Well met indeed. You will be a good addition to the army of eccentrics that I've been amassing. 

Welcome to the PersonalityCafe.


----------



## Surreal Breakfast (Oct 24, 2008)

Welcome to PersonalityCafe


----------



## snail (Oct 13, 2008)

Can I be in the army of eccentrics, too, Trope? Pleeeeeeease?


----------



## Trope (Oct 18, 2008)

snail said:


> Can I be in the army of eccentrics, too, Trope? Pleeeeeeease?


Certainly snail. 

Surreal too, if he'll join. His ability to post nonsensical things is nearly unrivaled.


----------



## snail (Oct 13, 2008)

Yeah, Surreal Breakfast is a total nut. I find him amusing.


----------



## NephilimAzrael (Oct 26, 2008)

Welcome to the house of horrors and fluffly bunny wabbits.. Oh, wait no, that is down the street.. This is the personality cafe, ENJOY :happy:


----------



## Happy (Oct 10, 2008)

Greetings BenW! Welcome to personalitycafe! Thank you very much for joining our forums. The forum has been opened for 3 weeks and let me tell you that we have numerous threads that you can participate in that have interesting conversation.:wink:


----------



## dritalin (Nov 6, 2008)

welcome aboard


----------



## Nightwine (Nov 11, 2008)

Greetings! :happy:


----------



## de l'eau salée (Nov 10, 2008)

Welcome!  
Haha, it seems like this site is pretty much all INFPs, INFJs, and INTPs, hehe


----------



## Surreal Breakfast (Oct 24, 2008)

Trope said:


> Certainly snail.
> 
> Surreal too, if he'll join. His ability to post nonsensical things is nearly unrivaled.
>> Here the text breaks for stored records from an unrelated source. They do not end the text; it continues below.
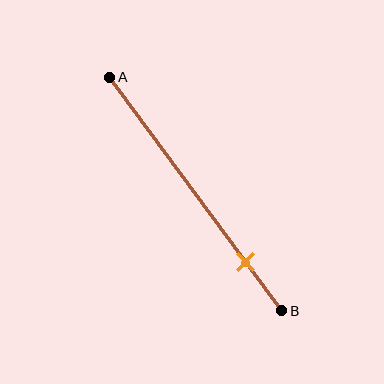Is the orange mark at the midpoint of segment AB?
No, the mark is at about 80% from A, not at the 50% midpoint.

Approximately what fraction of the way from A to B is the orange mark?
The orange mark is approximately 80% of the way from A to B.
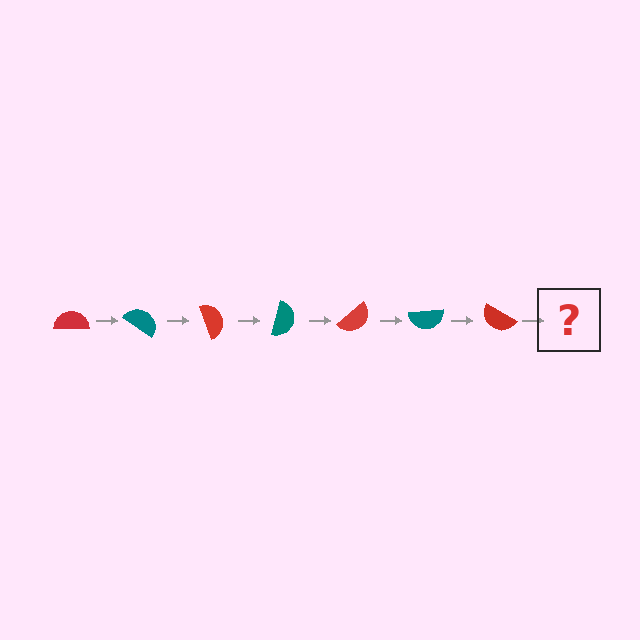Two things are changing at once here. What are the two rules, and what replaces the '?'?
The two rules are that it rotates 35 degrees clockwise each step and the color cycles through red and teal. The '?' should be a teal semicircle, rotated 245 degrees clockwise from the start.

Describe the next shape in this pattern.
It should be a teal semicircle, rotated 245 degrees clockwise from the start.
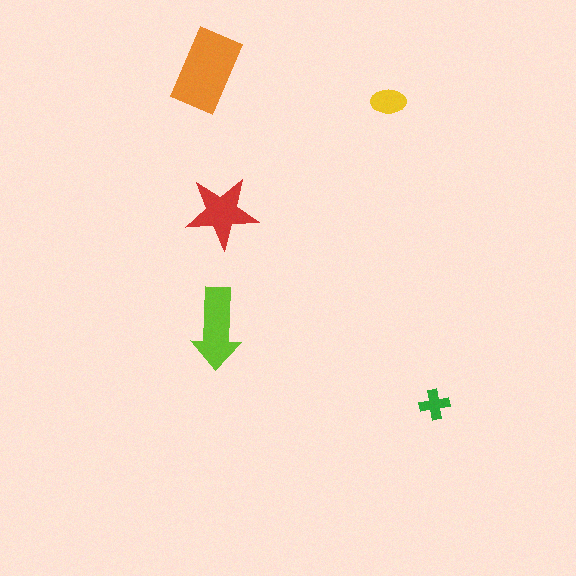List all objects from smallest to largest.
The green cross, the yellow ellipse, the red star, the lime arrow, the orange rectangle.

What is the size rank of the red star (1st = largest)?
3rd.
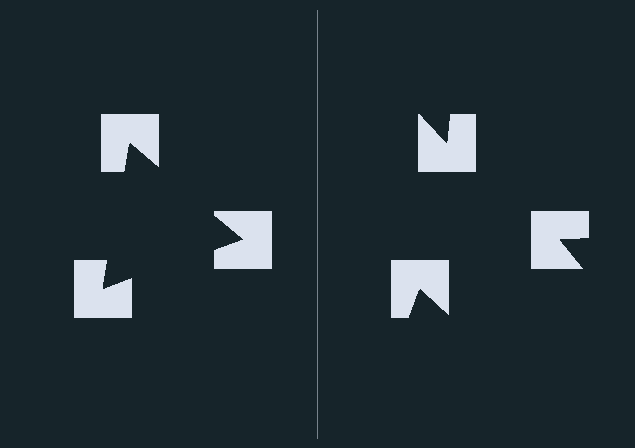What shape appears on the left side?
An illusory triangle.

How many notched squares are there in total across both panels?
6 — 3 on each side.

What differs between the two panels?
The notched squares are positioned identically on both sides; only the wedge orientations differ. On the left they align to a triangle; on the right they are misaligned.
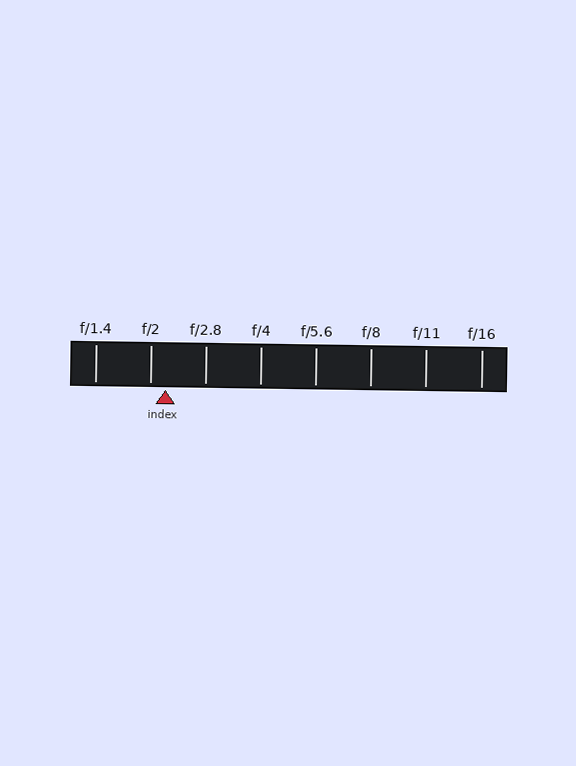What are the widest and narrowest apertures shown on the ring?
The widest aperture shown is f/1.4 and the narrowest is f/16.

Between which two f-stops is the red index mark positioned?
The index mark is between f/2 and f/2.8.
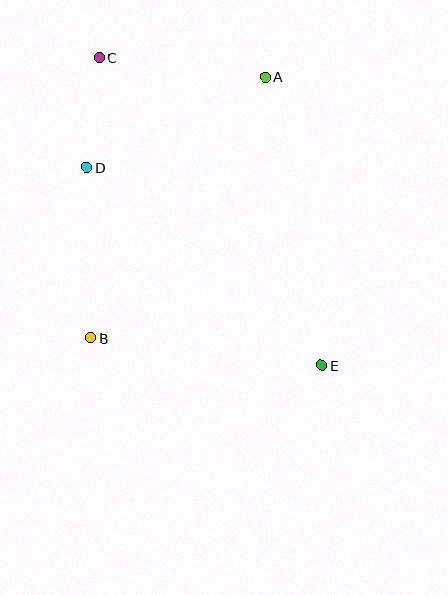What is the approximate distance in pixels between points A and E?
The distance between A and E is approximately 294 pixels.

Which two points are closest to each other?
Points C and D are closest to each other.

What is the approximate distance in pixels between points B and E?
The distance between B and E is approximately 233 pixels.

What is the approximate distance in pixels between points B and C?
The distance between B and C is approximately 280 pixels.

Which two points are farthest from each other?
Points C and E are farthest from each other.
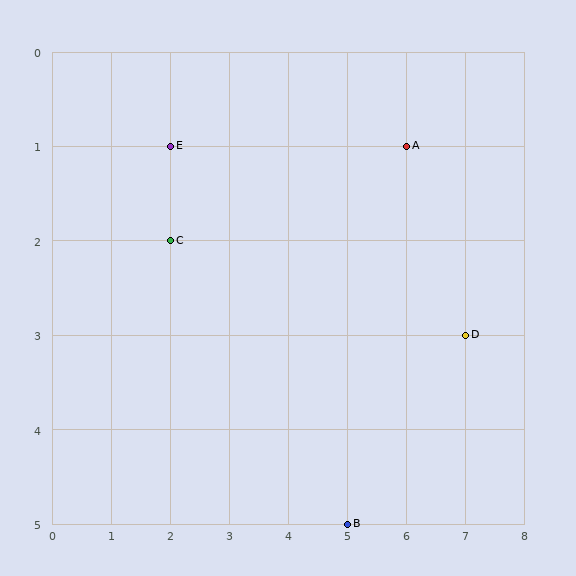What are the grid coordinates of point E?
Point E is at grid coordinates (2, 1).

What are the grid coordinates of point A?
Point A is at grid coordinates (6, 1).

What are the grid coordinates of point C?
Point C is at grid coordinates (2, 2).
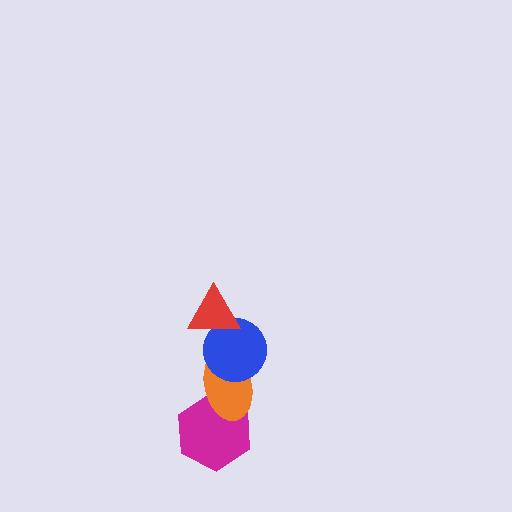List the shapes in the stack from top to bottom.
From top to bottom: the red triangle, the blue circle, the orange ellipse, the magenta hexagon.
Woah, thanks dude. Any papers I need to sign??, or do eccentrics dismiss paper??, I bet they do


----------



## NephilimAzrael (Oct 26, 2008)

You could sign body parts. Here's a leg that I found nearby your exploded ice-cream truck/clown car.


----------



## snail (Oct 13, 2008)

Sure, but you'd have to sign it in human blood in order for the contract to be binding.


----------



## NephilimAzrael (Oct 26, 2008)

Contracts? Oh you think so darkly for an idealist. How's the serial killer doing?


----------



## Surreal Breakfast (Oct 24, 2008)

Oh my bloody GOD!!!!, this sounds like a sick/horrible "eccentric army" and I wont have anything to do with it!!!!!:angry::angry::angry:


----------



## snail (Oct 13, 2008)

That was a demented response to my innocent wish! Besides, it didn't meet the qualifications. Someone who was "perfectly nice" wouldn't be a serial killer. You did legitimately get my head on a stake in the word association thread, though.


----------



## NephilimAzrael (Oct 26, 2008)

We have tea, biscuits and cake!


----------



## Surreal Breakfast (Oct 24, 2008)

That's still not goonna bring back my ice-cream truck/clown car. :crying:


----------



## Mystic Jenn (Oct 30, 2008)

Welcome to the gang! :crazy:


----------



## smilyface (Nov 15, 2008)

Hey welcome!


----------